The current C12 forbids the generation of "non-shortest form", and forbids the interpretation of illegal sequences, but not non-shortest form. We still need to allow for programs that do fast processing with no error checking where the data is guaranteed to be well-formed, but otherwise we can extend the prohibition on illegal byte sequences to be all ill-formed byte sequences, not just illegal byte sequences. We also need to change the definition of UTF-8 to make absolutely clear what is ill-formed. (The definition of UTF-8 is in Chapter 3, and duplicated in http://www.unicode.org/unicode/faq/utf_bom.html.)

To do this, we make the following normative modifications:

Modify C12 as follows:

C12

When a process generates data in a Unicode Transformation Format, it shall not emit ill-formed byte sequences. When a process interprets data in a Unicode Transformation Format, it shall treat ill-formed ~~illegal~~ byte sequences as an error condition unless the data is guaranteed to be well-formed.

Modify D36 as follows:

D36	UTF-8 is the Unicode Transformation Format that serializes a Unicode scalar value as a sequence of one to four bytes, as specified in Table 3.1. A byte sequence is ill-formed UTF-8 if and only if some sequence of those bytes matches one (or more) of the lines in Table 3.1b

Add the following table and text:

Table 3.1b.
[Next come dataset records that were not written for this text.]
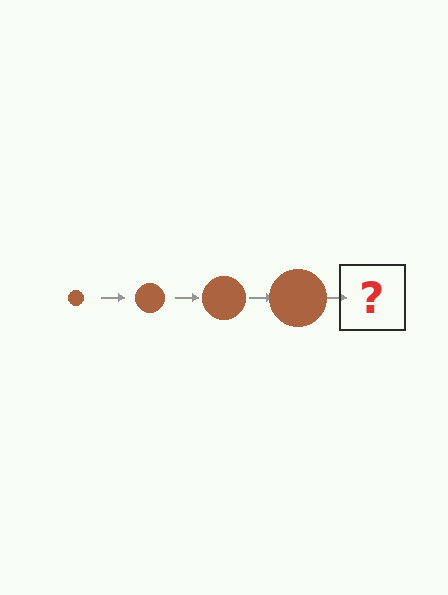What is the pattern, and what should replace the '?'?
The pattern is that the circle gets progressively larger each step. The '?' should be a brown circle, larger than the previous one.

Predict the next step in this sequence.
The next step is a brown circle, larger than the previous one.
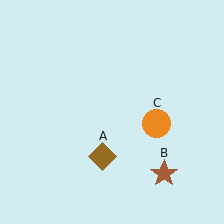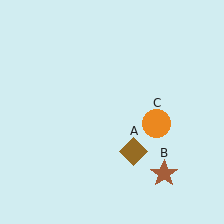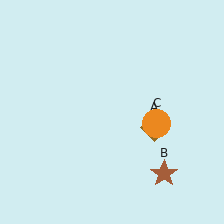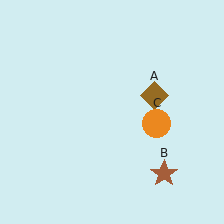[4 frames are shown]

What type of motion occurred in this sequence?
The brown diamond (object A) rotated counterclockwise around the center of the scene.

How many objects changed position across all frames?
1 object changed position: brown diamond (object A).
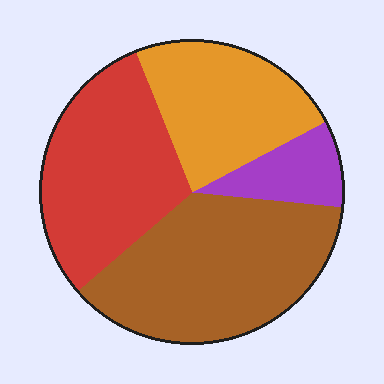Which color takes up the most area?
Brown, at roughly 35%.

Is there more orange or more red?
Red.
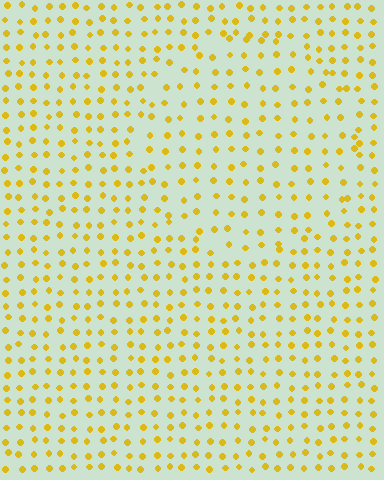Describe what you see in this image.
The image contains small yellow elements arranged at two different densities. A circle-shaped region is visible where the elements are less densely packed than the surrounding area.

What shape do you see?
I see a circle.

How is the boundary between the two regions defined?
The boundary is defined by a change in element density (approximately 1.4x ratio). All elements are the same color, size, and shape.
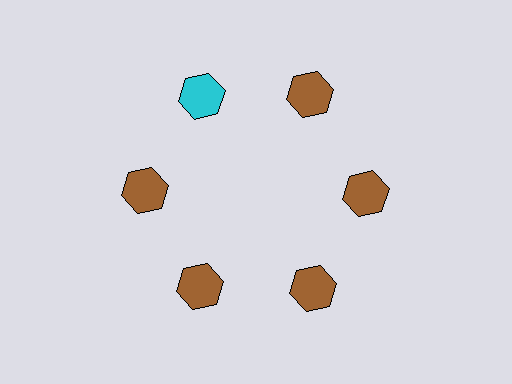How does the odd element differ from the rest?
It has a different color: cyan instead of brown.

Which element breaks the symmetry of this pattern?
The cyan hexagon at roughly the 11 o'clock position breaks the symmetry. All other shapes are brown hexagons.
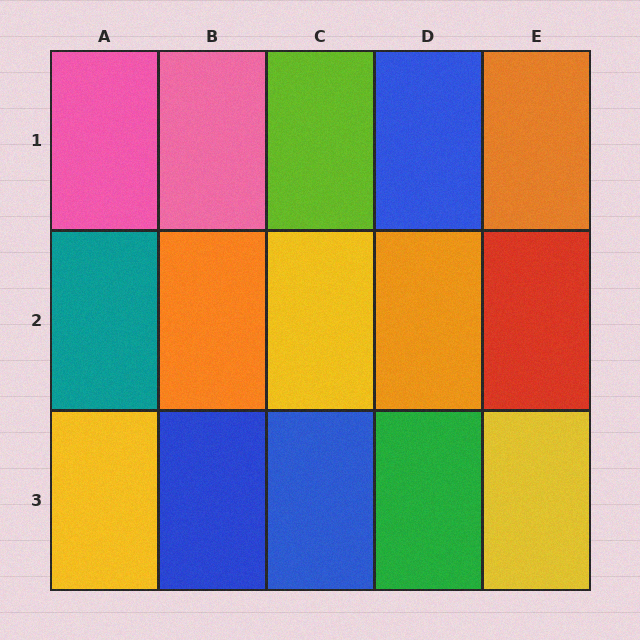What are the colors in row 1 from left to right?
Pink, pink, lime, blue, orange.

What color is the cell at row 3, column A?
Yellow.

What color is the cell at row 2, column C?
Yellow.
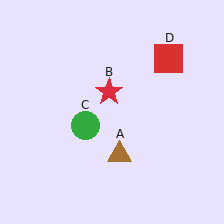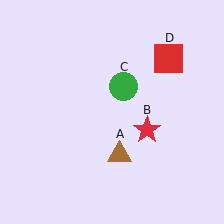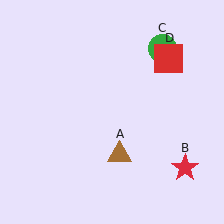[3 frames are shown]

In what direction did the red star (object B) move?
The red star (object B) moved down and to the right.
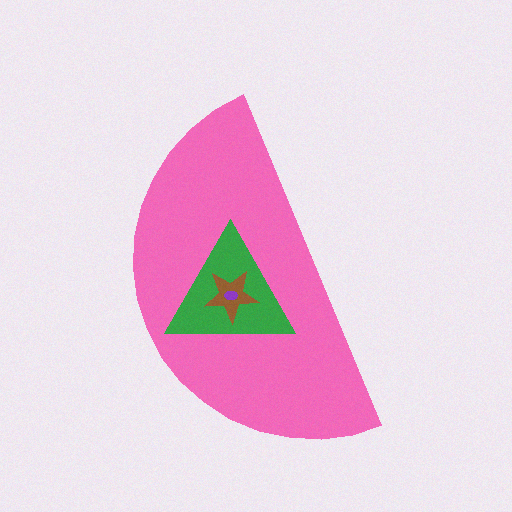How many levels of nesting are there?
4.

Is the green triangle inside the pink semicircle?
Yes.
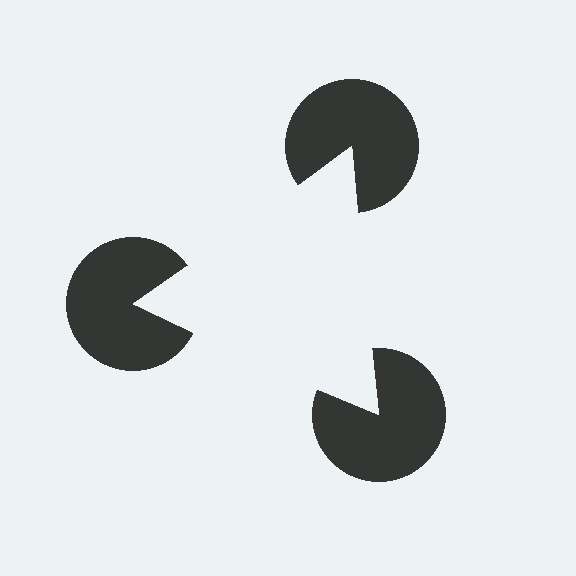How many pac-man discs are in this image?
There are 3 — one at each vertex of the illusory triangle.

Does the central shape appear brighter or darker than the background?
It typically appears slightly brighter than the background, even though no actual brightness change is drawn.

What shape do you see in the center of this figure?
An illusory triangle — its edges are inferred from the aligned wedge cuts in the pac-man discs, not physically drawn.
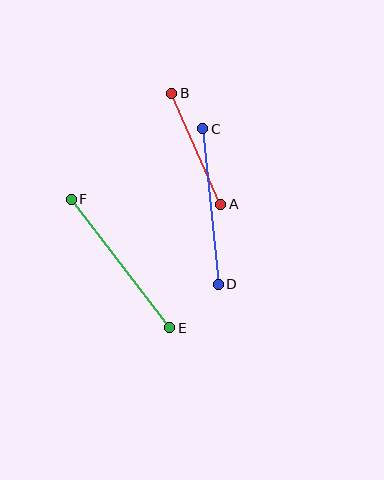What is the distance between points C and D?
The distance is approximately 157 pixels.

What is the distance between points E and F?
The distance is approximately 162 pixels.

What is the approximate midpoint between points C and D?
The midpoint is at approximately (210, 207) pixels.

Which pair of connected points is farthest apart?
Points E and F are farthest apart.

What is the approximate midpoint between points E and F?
The midpoint is at approximately (120, 263) pixels.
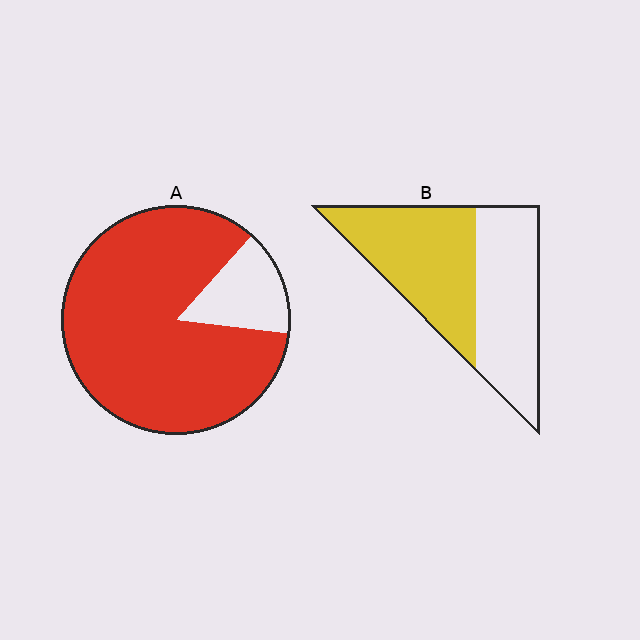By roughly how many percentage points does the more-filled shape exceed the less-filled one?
By roughly 35 percentage points (A over B).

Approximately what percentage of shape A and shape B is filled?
A is approximately 85% and B is approximately 50%.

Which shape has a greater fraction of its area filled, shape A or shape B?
Shape A.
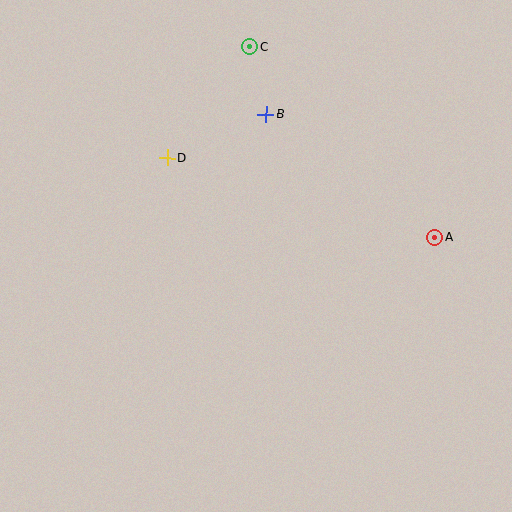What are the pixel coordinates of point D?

Ill-Formed UTF-8 Byte Sequences
	1 Byte	2 Bytes	3 Bytes	4 Bytes	5 Bytes
1	C0 - C1
2	F5 - FF
3	C2-DF	00-7F, C0-FF
4	E0	00-9F, C0-FF
5	E1-EF	00-7F, C0-FF
6	F0	00-9F, C0-FF
7	F4	00-7F, 90-FF
8	E0-EF	XX	00-7F, C0-FF
9	F0-F4	XX	00-7F, C0-FF
10	F0-F4	XX	XX	00-7F, C0-FF
11	ED	A0-AF	XX	ED	B0-BF

Table 3.1b. lists all of the byte sequences that are ill-formed in UTF-8. The "XX" in any cell matches any byte whatsoever, otherwise the specific byte range is listed. Thus

the sequence <E3, 80, C0> is ill-formed because the three bytes match line 8.
the sequence <E3, FF, C0> is ill-formed for a number of reasons: the three bytes match lines 5 and 8, the second byte matches line 2, and the third byte matches line 1.
the sequence <ED, A0, 80, ED, B0, 80> is ill-formed because the first 5 bytes match line 11.
the sequence <ED, A0, 80, 7F> is well-formed — no subsequence matches any line.